Technically Speaking — Group Chat and General Chat Engineering
Twitch Engineering is very excited about our new Group Chat feature — not only because it’s friggin’ awesome, but also because we have been using it to facilitate broader improvements to our chat architecture. These changes are aimed at improving our QoS — we hate dropped messages as much as you. For this post, I’d like to give an overview of some of the things we’ve been doing to improve overall chat reliability over the past few months.
One of Twitch Engineering’s long-term goals is to move away from a monolithic Ruby on Rails application toward a Service Oriented Architecture, where each feature of the site is a separate component. Our Group Chat design facilitates this drive by creating a new service that will warehouse all chat data (mod lists, Chat colors, etc), data that has historically existed in databases owned by our Rails system. This data migration is currently a work-in-progress.
This new data separation means that chat remains unaffected when Rails is hit hard. To illustrate why this is important, you can see the correlation between Rails and chat performance impulses in the following graphs (chat => Rails requests on the left, internal chat timings on the right — all in milliseconds):
Analysis of our data shows that load spikes in non-chat related parts of the site have a direct impact on the chat system. Thus separating our chat data from our Rails data will improve chat reliability and help us focus on solving other performance issues.
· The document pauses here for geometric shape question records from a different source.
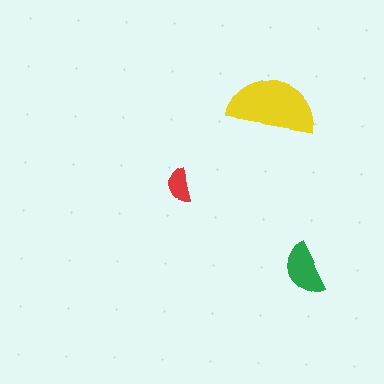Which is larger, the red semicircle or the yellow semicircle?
The yellow one.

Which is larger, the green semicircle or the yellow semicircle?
The yellow one.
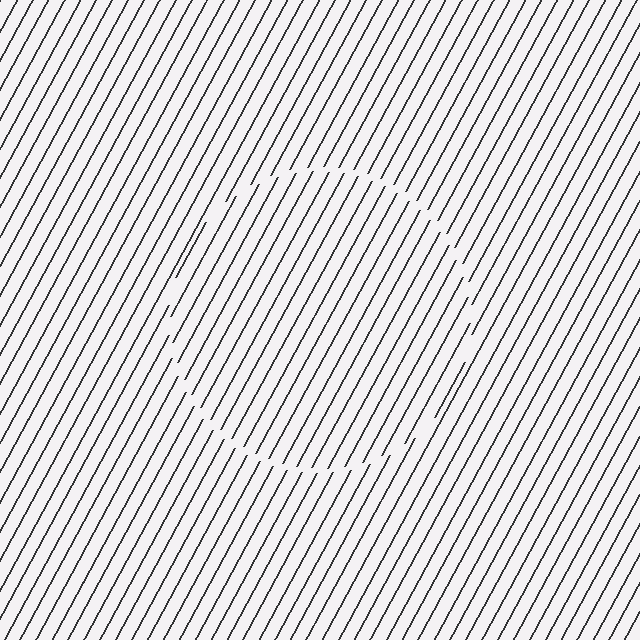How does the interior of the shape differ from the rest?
The interior of the shape contains the same grating, shifted by half a period — the contour is defined by the phase discontinuity where line-ends from the inner and outer gratings abut.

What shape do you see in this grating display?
An illusory circle. The interior of the shape contains the same grating, shifted by half a period — the contour is defined by the phase discontinuity where line-ends from the inner and outer gratings abut.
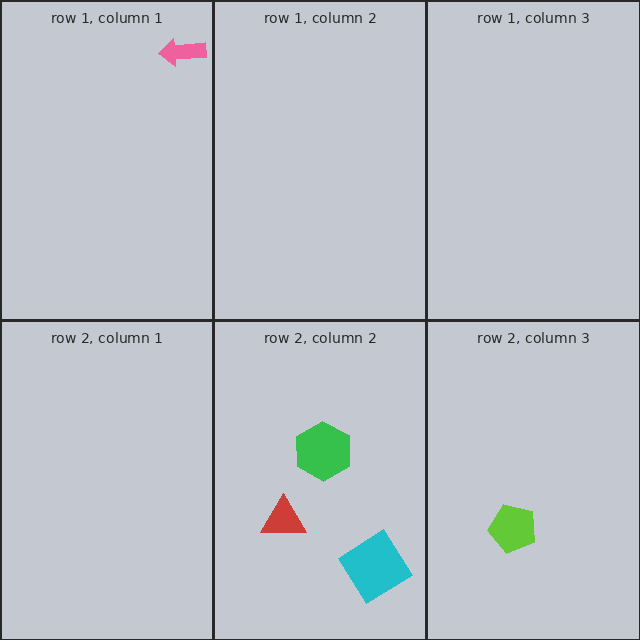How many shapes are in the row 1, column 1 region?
1.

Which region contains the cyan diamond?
The row 2, column 2 region.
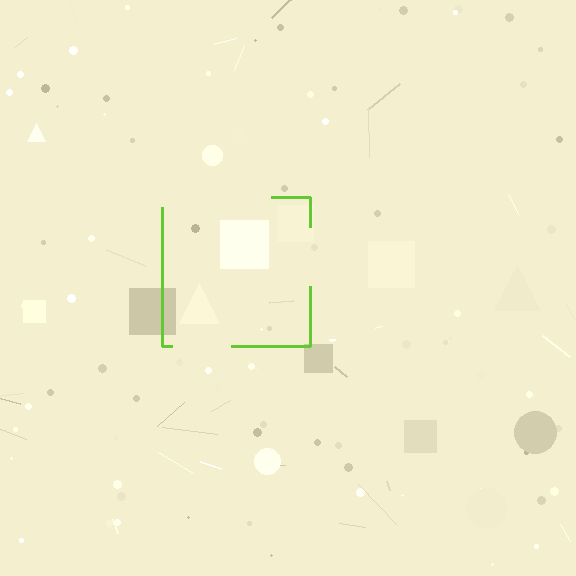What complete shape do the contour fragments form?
The contour fragments form a square.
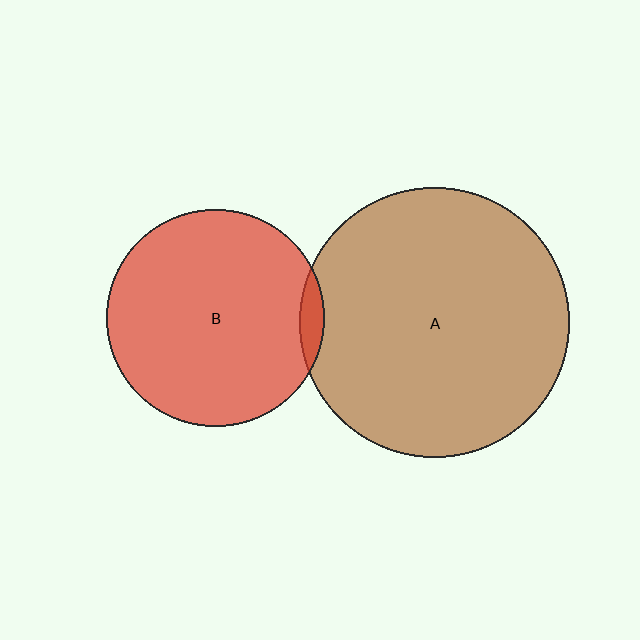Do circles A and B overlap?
Yes.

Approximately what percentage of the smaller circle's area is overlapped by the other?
Approximately 5%.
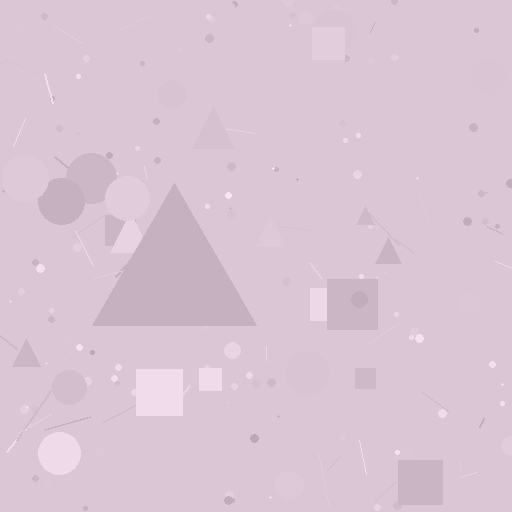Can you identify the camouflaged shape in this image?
The camouflaged shape is a triangle.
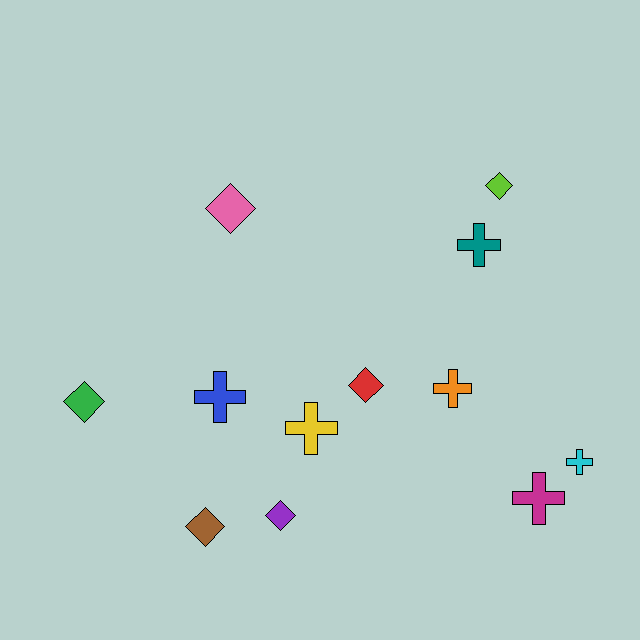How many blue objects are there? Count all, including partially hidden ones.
There is 1 blue object.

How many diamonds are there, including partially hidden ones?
There are 6 diamonds.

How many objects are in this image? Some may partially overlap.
There are 12 objects.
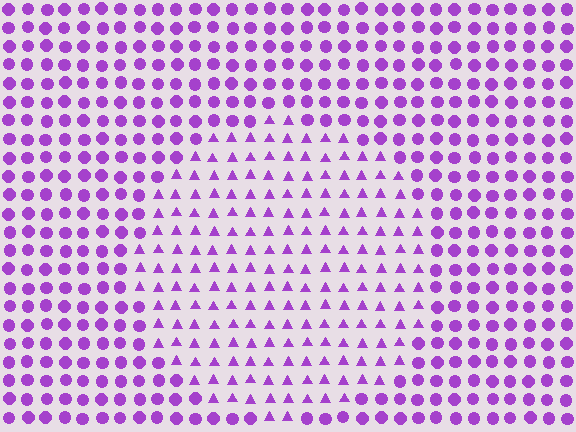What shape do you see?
I see a circle.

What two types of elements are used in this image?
The image uses triangles inside the circle region and circles outside it.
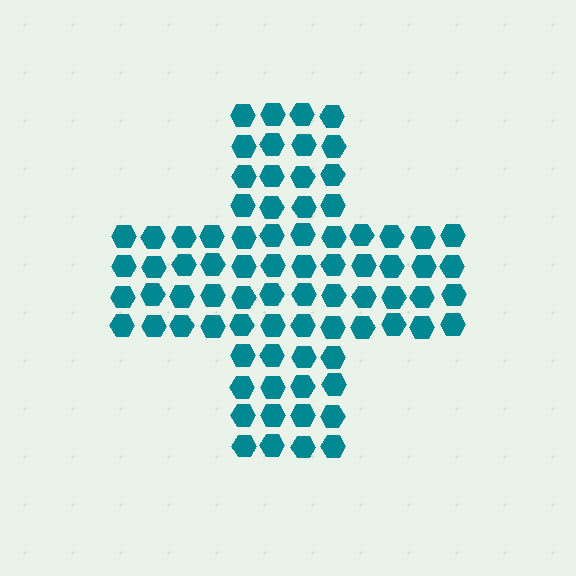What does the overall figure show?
The overall figure shows a cross.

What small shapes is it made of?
It is made of small hexagons.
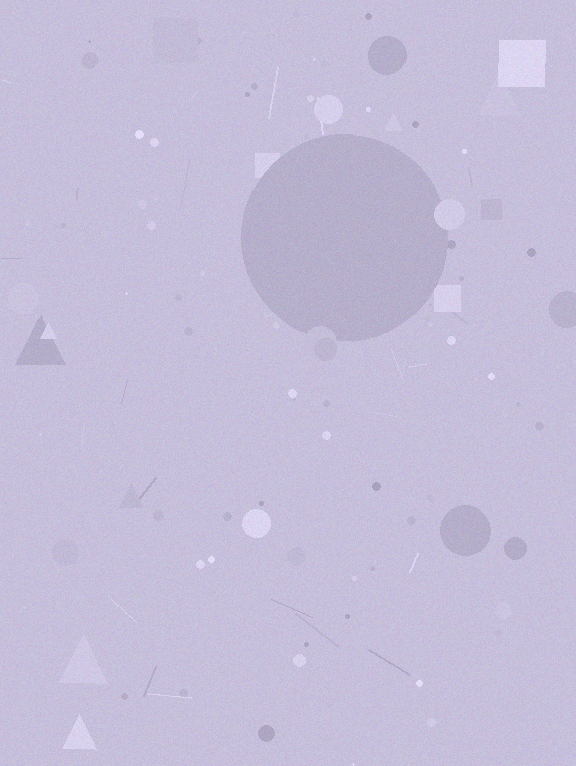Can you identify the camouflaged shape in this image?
The camouflaged shape is a circle.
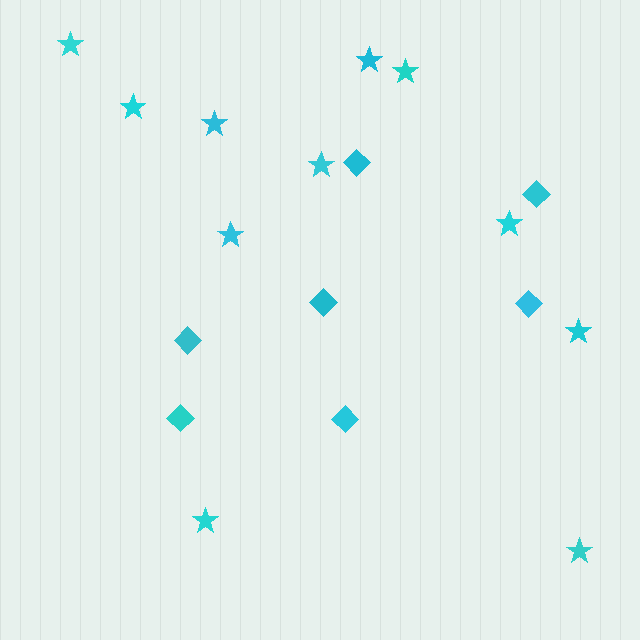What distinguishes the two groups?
There are 2 groups: one group of diamonds (7) and one group of stars (11).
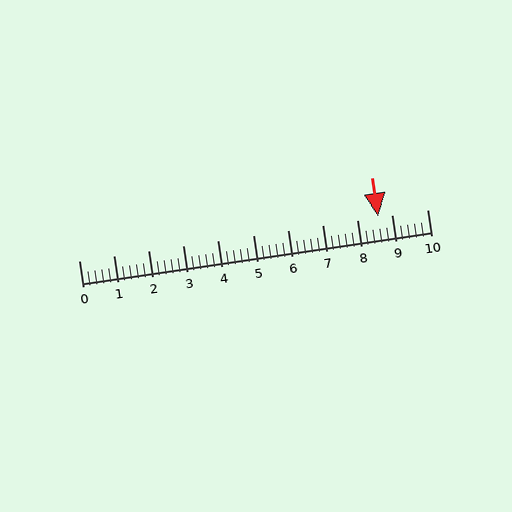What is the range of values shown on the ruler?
The ruler shows values from 0 to 10.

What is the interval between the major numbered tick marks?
The major tick marks are spaced 1 units apart.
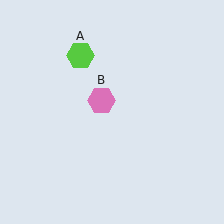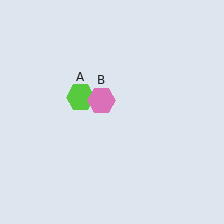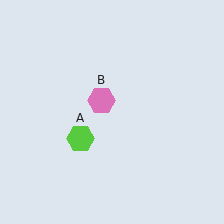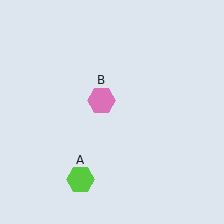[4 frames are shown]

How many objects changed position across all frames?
1 object changed position: lime hexagon (object A).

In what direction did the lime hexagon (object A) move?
The lime hexagon (object A) moved down.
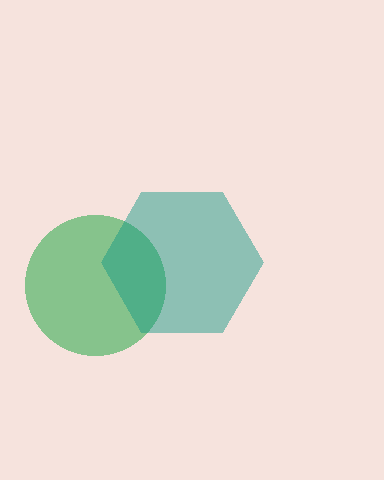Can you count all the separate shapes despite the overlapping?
Yes, there are 2 separate shapes.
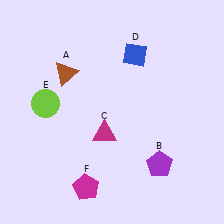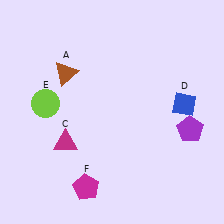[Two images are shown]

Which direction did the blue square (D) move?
The blue square (D) moved down and to the right.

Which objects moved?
The objects that moved are: the purple pentagon (B), the magenta triangle (C), the blue square (D).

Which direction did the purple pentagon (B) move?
The purple pentagon (B) moved up and to the right.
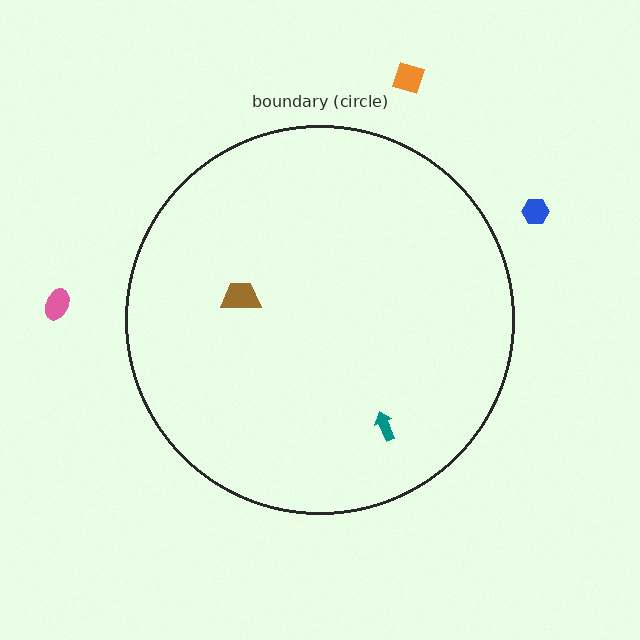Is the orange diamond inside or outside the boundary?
Outside.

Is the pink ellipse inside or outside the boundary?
Outside.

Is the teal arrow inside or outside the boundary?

We’ve also been integrating new build systems and instrumentation tools that have been developed by other Twitch engineers. Our new build system uses virtual machines, allowing us to easily build and test in environments identical to our production boxes. This lets us debug faster and more reliably. This new system is also starting to be used by other engineering teams at Twitch.
We’ve also integrated a tool which allows us to trace individual messages through our entire chat pipeline, helping us to correlate system bottlenecks with usage patterns. Integrating this tool into our chat system allows us to work more efficiently in the long-run and lets us have more insight into how the system behaves under various conditions.
Of course, there is also the question that’s on everyone’s mind: how do we prevent another “Twitch Plays Pokémon” scenario, where chat breaks down completely due to huge spikes in load? We’re using a separate cluster of machines to handle all Group Chat messages, similar to how our Event Chat cluster is separate from our primary chat cluster (however, there’s an even greater degree of separation here).
While multiple clusters work well for Group/Event Chat, our more general strategy for dealing with these kinds of massive load spikes going forward is to artificially duplicate our chat traffic. The idea is that if we artificially double traffic to our backend, then we must design our system to handle twice the load that we need to handle. If we get a sudden surge of load, we can automatically reduce this artificial traffic to accommodate the load spike while we work towards expanding capacity even further — all without affecting QoS.
We’ve also made many other improvements: rewriting Python code in Go for improved performance, tweaking server and database configurations, smarter caching strategies, and of course various bug fixes. We’re excited to elevate our Chat QoS even further in the coming months, and we hope you enjoy Group Chat!